During the 4 weeks before and after acupuncture treatment, patients carefully rated the average pain intensity of the attacks (0–10 scale, 10 being the most intense pain imaginable), migraine days and migraine attack duration (hours). The Zung Self‐Rating Anxiety Scale (SAS) and Zung Self‐Rating Depression Scale (SDS) were also used to quantify anxiety/depression‐related symptoms of the patients. Analysis of migraine diaries was performed by 2 blinded evaluators. The primary outcome measure was the difference in the number of days with migraine [Linde et al., 2005, 2016; Tfelt‐Hansen et al., 2012]. Patients who had reduced migraine days by at least 50% were considered to have an effective treatment.

Imaging Acquisition

This experiment was carried out in a 3.0 Tesla Signa GE scanner with an 8‐channel phase array head coil. For each subject, a high‐resolution structural image was acquired by using a three‐dimensional MRI sequence with a voxel size of 1 mm × 1 mm × 1 mm using an axial Fast Spoiled Gradient Recalled sequence (FSGR) with the following parameters: repetition time (TR) =1,900 ms; echo time (TE) =2.26 ms; data matrix = 256 × 256; field of view (FOV) = 256 mm × 256 mm.

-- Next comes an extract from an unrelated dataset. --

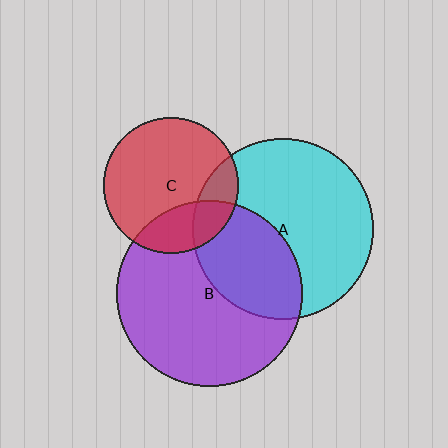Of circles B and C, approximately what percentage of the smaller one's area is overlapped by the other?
Approximately 25%.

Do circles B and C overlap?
Yes.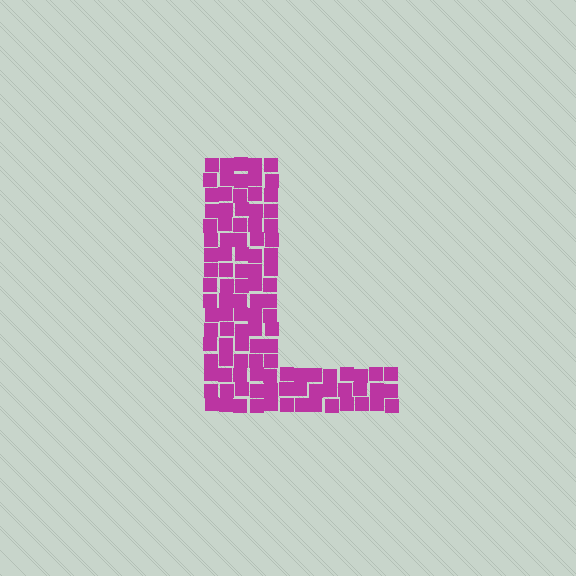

DTI was obtained with a single‐shot echo‐planar imaging sequence. The diffusion sensitizing gradients were applied along 30 noncollinear directions (b = 1,000 s/mm2) with five acquisitions without diffusion weighing (b = 0 s/mm2). The imaging parameters were 75 continuous axial slices with a slice thickness of 2 mm and no gap, field of view (FOV)=256; TR = 9,400 ms; TE = 84 ms; matrix size = 128 × 128, resulting in 2 mm isotropic voxels.

Data Preprocessing

DTI data preprocessing was carried out using FMRIB's Diffusion Toolbox (FDT) 2.0 and parts of the FMRIB software Library (FSL) 4.1.9 (Oxford Centre for Functional Magnetic Resonance Imaging of the Brain Software Library, http://www.fmrib.ox.ac.uk/fsl/). The five b0 volumes were averaged. All datasets were processed using the following steps: distortion correction, eddy‐currents and head motion correction, echo planar imaging distortion correction, estimation of the diffusion tensor, and calculation of fractional anisotropy (FA). White matter pathways were reconstructed using streamline tractography [Mori and van Zijl, 2002], and a large sample of reconstructable fiber tracts of the brain network were obtained.

Network Construction

In this study, white matter brain networks were constructed at the macroscale with nodes representing brain regions and edges representing fibers between brain regions [Kang et al., 2017]. To define the network nodes, the automated anatomical labeling (AAL) atlas was applied (Supporting Information Table SI) [Tzourio‐Mazoyer et al., 2002]. The structural connection between nodes i and j was defined if a set of fibers (≥3) existed between these two regions in the total collection of the reconstructed fiber tracts [Shu et al., 2011, 2015]. The un‐weighted binary networks were constructed in all subjects.

Network Metrics

The global graph metrics were calculated to investigate possible differences in the overall network topology between patients and controls. The global metrics included: clustering coefficient (C), shortest path length (L), small‐worldness (SW), global efficiency (GE), local efficiency (LE), network modularity, intramodule connectivity, and intermodule connectivity (Supporting Information). For nodal centrality, we calculated nodal efficiency, normalized within‐module nodal efficiency, and participation coefficient (Supporting Information).

Statistical Analysis

To test the group differences in subjects' basic information (age, years of education, height, weight, temperature, blood pressure, and heart rate), we analyzed the data with one‐way ANOVAs. Post hoc pairwise comparisons were then performed using two sample t test. The numbers of males and females were analyzed using a χ 2 test. To investigate the group differences in patients' migraine activity before and after placebo treatment, two‐way ANOVAs was applied.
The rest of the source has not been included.